May 8, 2008 at 9:50 pm 2 comments

A friend of mine sent me this link for what’s basiclly a “rent-a-pet” organization. What’s the difference between this and “rent-a-kid”? not much really. And where are these dogs when their not being rented? The website says they are not kenneled, they have a consistent caretaker (although they call it a carer, whatever that is), and they hang out with the other dogs all the time. Its not a completely horrible idea but isnt it just another form of exploitation? They have a fancy little flash website but I can just as easily see them with a crappy homemade website with silly animations and fonts. The dogs are trained, given regular vet checkups and occasionally adopted. I like the idea of the dogs being Fostered by people who want time to make a decision, see if pet ownership is for them etc but the site seems more marketed towards renting the pets as someone would rent a car or movie.

pet renters

From their website:

“FLEXPETZ is a shared dog ownership concept that provides our members with access to a variety of FLEXPETZ dogs. All FLEXPETZ dogs complete obedience training and some FLEXPETZ dogs are also certified as therapy dogs.

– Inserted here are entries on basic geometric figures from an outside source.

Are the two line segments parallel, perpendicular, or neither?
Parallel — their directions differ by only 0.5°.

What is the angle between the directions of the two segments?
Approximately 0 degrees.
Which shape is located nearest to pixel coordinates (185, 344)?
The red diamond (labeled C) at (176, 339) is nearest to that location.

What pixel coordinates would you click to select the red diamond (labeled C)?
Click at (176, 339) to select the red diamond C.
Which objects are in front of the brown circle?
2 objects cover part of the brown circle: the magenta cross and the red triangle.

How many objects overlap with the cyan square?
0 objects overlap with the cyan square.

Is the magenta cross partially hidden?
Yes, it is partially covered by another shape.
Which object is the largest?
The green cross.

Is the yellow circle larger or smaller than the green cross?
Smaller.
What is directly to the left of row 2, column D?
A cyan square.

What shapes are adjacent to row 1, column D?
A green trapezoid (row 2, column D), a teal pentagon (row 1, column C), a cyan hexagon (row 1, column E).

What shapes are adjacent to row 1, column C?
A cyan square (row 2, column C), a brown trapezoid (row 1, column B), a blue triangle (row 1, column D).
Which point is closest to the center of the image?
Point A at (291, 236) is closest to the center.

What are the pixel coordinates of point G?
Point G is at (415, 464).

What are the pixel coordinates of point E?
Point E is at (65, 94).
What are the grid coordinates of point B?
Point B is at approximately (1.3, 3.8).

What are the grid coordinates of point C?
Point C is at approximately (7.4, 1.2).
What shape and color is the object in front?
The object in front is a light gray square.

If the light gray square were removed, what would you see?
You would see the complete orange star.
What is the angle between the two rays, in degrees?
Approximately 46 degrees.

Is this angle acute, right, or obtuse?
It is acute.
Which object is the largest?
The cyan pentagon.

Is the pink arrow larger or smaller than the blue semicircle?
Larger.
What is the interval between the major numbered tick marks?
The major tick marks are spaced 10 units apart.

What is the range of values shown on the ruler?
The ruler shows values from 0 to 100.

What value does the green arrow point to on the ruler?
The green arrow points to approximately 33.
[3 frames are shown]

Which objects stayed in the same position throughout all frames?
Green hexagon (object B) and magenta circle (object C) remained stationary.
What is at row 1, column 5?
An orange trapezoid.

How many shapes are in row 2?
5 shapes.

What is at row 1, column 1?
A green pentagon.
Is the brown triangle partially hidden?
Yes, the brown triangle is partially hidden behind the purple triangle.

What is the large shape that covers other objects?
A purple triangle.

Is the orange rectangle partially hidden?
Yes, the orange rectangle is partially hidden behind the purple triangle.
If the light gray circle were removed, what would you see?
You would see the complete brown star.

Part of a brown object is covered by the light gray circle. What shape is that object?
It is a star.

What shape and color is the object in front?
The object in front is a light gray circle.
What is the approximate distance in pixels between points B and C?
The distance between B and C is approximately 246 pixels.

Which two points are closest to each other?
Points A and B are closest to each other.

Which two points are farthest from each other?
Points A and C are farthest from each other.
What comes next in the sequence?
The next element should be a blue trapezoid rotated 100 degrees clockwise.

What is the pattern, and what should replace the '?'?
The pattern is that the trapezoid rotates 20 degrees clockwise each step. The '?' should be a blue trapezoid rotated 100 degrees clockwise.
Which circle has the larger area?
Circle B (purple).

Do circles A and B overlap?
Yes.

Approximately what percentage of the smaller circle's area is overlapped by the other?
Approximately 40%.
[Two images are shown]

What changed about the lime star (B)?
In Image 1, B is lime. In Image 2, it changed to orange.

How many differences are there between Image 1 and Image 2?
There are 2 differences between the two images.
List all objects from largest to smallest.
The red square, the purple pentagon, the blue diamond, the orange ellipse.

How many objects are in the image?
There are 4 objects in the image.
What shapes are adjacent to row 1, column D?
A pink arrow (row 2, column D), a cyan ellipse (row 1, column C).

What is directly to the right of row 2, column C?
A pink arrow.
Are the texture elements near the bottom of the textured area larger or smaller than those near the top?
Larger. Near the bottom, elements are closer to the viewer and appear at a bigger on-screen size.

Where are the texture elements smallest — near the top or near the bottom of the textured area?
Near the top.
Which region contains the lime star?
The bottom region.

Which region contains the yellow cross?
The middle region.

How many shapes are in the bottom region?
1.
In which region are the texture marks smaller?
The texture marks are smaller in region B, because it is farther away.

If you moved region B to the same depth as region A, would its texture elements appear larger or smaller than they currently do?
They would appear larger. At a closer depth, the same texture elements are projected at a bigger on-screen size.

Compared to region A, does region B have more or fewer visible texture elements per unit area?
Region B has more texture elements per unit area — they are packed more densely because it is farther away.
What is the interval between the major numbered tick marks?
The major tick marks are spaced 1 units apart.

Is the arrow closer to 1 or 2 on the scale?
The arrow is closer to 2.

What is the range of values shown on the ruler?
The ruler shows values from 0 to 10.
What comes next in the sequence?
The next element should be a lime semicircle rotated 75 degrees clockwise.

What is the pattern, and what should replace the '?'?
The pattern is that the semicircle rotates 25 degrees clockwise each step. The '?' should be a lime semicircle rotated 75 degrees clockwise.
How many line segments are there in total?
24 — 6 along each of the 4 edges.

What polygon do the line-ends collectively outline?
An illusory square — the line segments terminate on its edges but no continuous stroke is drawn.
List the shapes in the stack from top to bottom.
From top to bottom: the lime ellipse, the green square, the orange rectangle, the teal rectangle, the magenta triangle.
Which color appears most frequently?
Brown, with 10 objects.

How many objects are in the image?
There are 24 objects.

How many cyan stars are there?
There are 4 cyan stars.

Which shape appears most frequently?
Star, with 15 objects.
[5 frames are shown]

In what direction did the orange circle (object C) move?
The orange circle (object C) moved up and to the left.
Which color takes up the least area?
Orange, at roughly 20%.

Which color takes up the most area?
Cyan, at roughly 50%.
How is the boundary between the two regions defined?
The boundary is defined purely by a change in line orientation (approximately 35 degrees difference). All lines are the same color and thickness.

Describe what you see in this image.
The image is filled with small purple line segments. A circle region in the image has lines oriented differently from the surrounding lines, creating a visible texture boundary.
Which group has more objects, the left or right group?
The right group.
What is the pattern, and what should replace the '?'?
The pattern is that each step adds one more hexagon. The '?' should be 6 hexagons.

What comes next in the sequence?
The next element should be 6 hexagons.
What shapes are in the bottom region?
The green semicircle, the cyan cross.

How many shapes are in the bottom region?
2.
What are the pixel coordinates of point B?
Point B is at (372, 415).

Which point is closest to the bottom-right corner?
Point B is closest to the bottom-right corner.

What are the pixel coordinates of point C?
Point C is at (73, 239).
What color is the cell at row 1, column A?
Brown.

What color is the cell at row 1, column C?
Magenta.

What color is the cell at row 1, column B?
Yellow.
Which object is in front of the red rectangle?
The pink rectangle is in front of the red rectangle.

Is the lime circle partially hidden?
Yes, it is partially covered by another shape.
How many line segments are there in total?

Through the FLEXPETZ shared dog ownership concept, members can spend from just a few hours to a number of days with each of our dogs. FLEXPETZ dogs are available in varied breed sizes to ensure compatibility with our member’s individual lifestyles and unique circumstances. “

Their FAQ section provides some information on their goals and reasons behind their methods:

Where do FLEXPETZ dogs live when not with a member?

FLEXPETZ dogs live in a home environment with a primary carer when not with members. Our dogs are active with their primary caregivers and love to frequent the beach, local dog parks and long walks several times daily through the beautiful cities where they live.

Are FLEXPETZ dogs ever adopted?

YES! We have already had a number of successful adoptions. This has happened after a member realizes that thanks to their FLEXPETZ membership, that they can have a dog fulltime . We anticipate a constant rotation of dogs being adopted out and new dogs entering the FLEXPETZ program.

What happens when the dogs get old or sick?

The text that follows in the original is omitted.